Nous recevons l’article suivant de Michèle Pastorelli Conseillère Municipale de Mougins.
Nous nous y associons.

DE L’AIR !
L’union sacrée ?
Haro sur les avions, et surtout, haro sur leurs nuisances sonores !
Depuis quelques temps, les élus du bassin cannois font la trêve de leur guerre des chefs, et tous nous jurent, la main sur le cœur, que « nous sommes tous également victimes » de ces pelés, ces galeux, ces avions qui nous survolent en nous dérangeant dans nos siestes calmes d’aoûtiens somnolents !
Personnellement, je trouve assez cocasse cette vertueuse indignation !
Comment, Messieurs les édiles, vous ne vous doutiez pas qu’une « CCI », comme son nom l’indique, fait du commerce ? et que si elle a beaucoup de clients, elle n’a aucune raison de les refuser ? Est-ce aujourd’hui que vous découvrez qu’à aucun moment, les quotas de vols prévus n’ont été respectés ?
Avez-vous la naïveté de nous croire assez sots (ou la sottise de nous croire assez naïfs !), pour imaginer que la prochaine charte sera « meilleure », et, si elle l’est, qu’elle sera mieux respectée ?
Chacun y va de son analyse, de son comptage, de son plan de survol : d’accord, survolez, mais, s’il-vous-plaît, la commune voisine (là, ils sont moins nombreux, leur habitat est plus diffus, le manque à gagner touristique est moindre… peut-être ont-ils les oreilles moins sensibles ?)
Et puis, surtout, ne parlons que des nuisances sonores ! pourtant, ces avions qui nous survolent font du bruit, mais ne dégagent-ils pas, aussi, fumées et vapeurs, pas forcément très écologiques ?

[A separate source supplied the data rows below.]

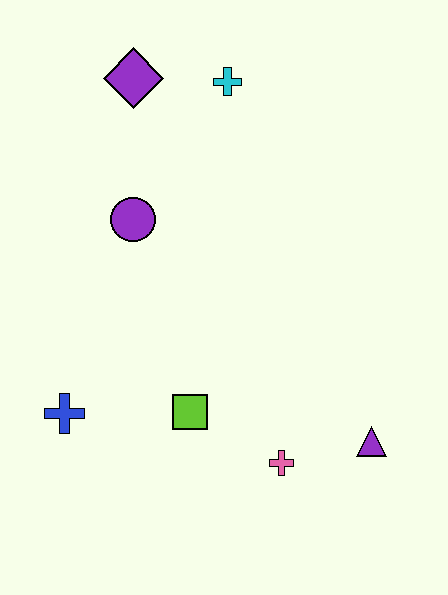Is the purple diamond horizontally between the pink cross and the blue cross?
Yes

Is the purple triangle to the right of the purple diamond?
Yes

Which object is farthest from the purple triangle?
The purple diamond is farthest from the purple triangle.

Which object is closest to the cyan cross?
The purple diamond is closest to the cyan cross.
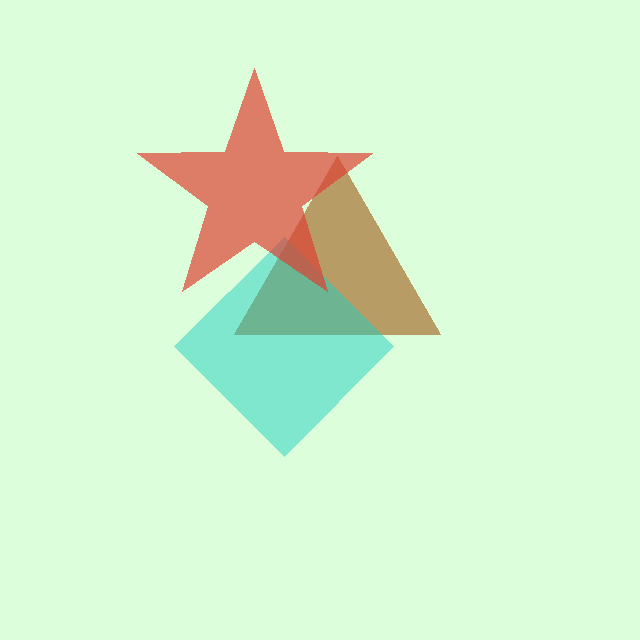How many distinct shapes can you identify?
There are 3 distinct shapes: a brown triangle, a cyan diamond, a red star.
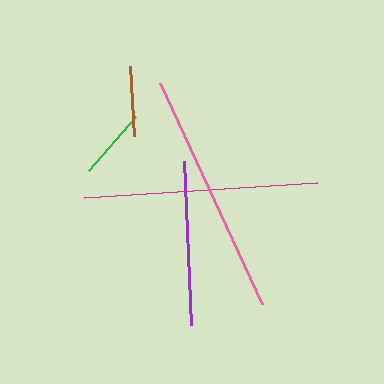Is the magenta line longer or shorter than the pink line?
The pink and magenta lines are approximately the same length (about 243 and 234 pixels).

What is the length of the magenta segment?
The magenta segment is approximately 234 pixels long.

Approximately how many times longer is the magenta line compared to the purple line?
The magenta line is approximately 1.4 times the length of the purple line.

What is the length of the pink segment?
The pink segment is approximately 243 pixels long.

Mais enfin, comptons-les, limitons-les, faisons-les passer « au large », peut-être donnons un peu d’argent pour qu’on leur fabrique un moteur qui soit « moins bruyant » ? Demandons aux pilotes d’être plus attentifs, aux clients de faire du co-avionage (venir à 3 personnes au lieu de 1,5 par jet, comme c’est, je crois, la moyenne !)….
Et ainsi, ces Messieurs nos édiles pourront continuer, toujours la main sur le cœur, à prôner le développement exponentiel d’un tourisme de luxe, feutré, « bon chic, bon genre », attirant des touristes qui se pâmeront devant le « village fleuri », la « haute gastronomie », et nos élites de dérouler devant eux les tapis rouges !

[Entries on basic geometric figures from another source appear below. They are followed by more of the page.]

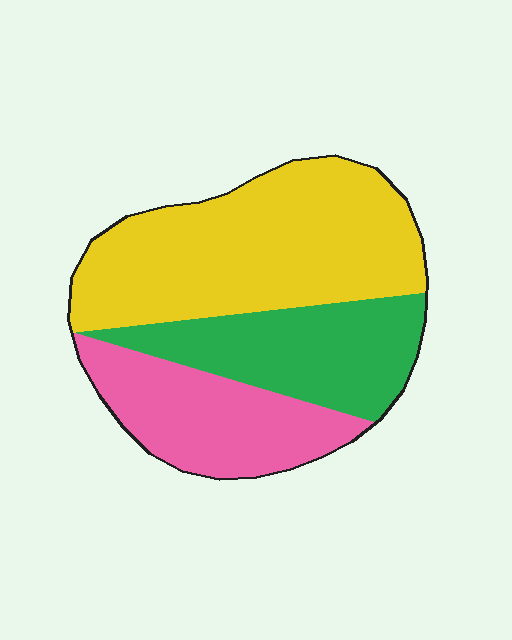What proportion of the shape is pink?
Pink covers around 25% of the shape.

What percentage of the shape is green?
Green takes up about one quarter (1/4) of the shape.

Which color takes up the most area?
Yellow, at roughly 50%.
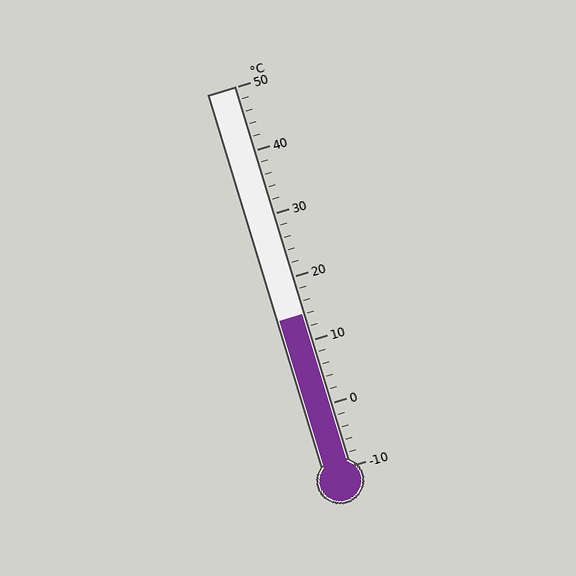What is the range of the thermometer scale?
The thermometer scale ranges from -10°C to 50°C.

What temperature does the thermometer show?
The thermometer shows approximately 14°C.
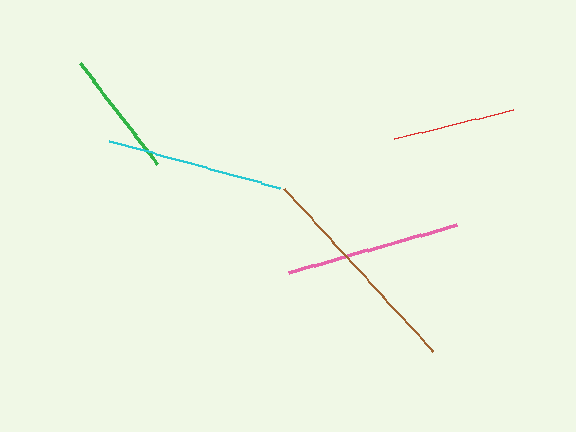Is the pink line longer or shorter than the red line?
The pink line is longer than the red line.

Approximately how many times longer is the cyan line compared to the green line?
The cyan line is approximately 1.4 times the length of the green line.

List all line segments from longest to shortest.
From longest to shortest: brown, cyan and pink (about equal), green and red (about equal).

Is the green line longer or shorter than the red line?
The green and red lines are approximately the same length (about 126 and 122 pixels).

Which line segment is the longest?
The brown line is the longest at approximately 221 pixels.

Bien sûr, certains de ces touristes arrivent par jet privé, quand ce n’est pas par hélicoptère… Mais où est le problème ? On ne va quand même pas reprocher à ceux qui en ont les moyens de faire marcher l’économie ? vous ne voulez pas faire du tourisme avec des SMICards ? Mme Pastorelli, soyez réalistes ! arrêtez de faire de la démagogie !
Hé bien oui ! j’en ai assez de ces hypocrisies de bon ton, de ces études techniques qui justifient n’importe quoi, et de ces débats qui noient le poisson !
Bien sûr, le problème du survol des avions est un problème qui touche tout le monde, qui nous gêne tous ! Mais, malgré les apparences, ce problème n’est pas « tombé du ciel » !
Il est dans la logique POLITIQUE du choix de la majorité locale, c’est-à-dire d’abord du choix des électeurs, qui ont voté pour les édiles qu’il ont : des petits chefs qui se font la guerre, mais qui tous, comme un seul homme, sont dans le parti actuellement au pouvoir, le parti qui fait le choix de poursuivre une politique favorable aux nantis, et qui se moque des défavorisés, et de la santé de la planète, comme de sa première chemise !
Localement, la politique départementale est complètement verrouillée et menacée par les projets d’aménagements de la Plaine du Var, qui semblent déjà « ficelés » par Estrosi, au mépris de toute démocratie.
Le devenir de l’aéroport de Mandelieu est fortement lié à ce projet de l’O.I.N de la Plaine du Var. Selon ce que sera cet aménagement, l’aéroport de Mandelieu pourra ou pas, avoir un développement maîtrisé.
Alors, oui, mobilisons-nous contre les nuisances aériennes (contre TOUTES les nuisances), étudions techniquement la meilleure faisabilité d’une charte respectueuse de l’environnement et des riverains. Mais surtout, ne soyons pas dupes : ceci ne sera jamais suffisant si la politique nationale, et départementale, ne change pas de cap.
Et pour cela, essayons de nous réveiller, et pas seulement lorsqu’une pierre tombe dans notre jardin ! … et prenons un peu d’altitude!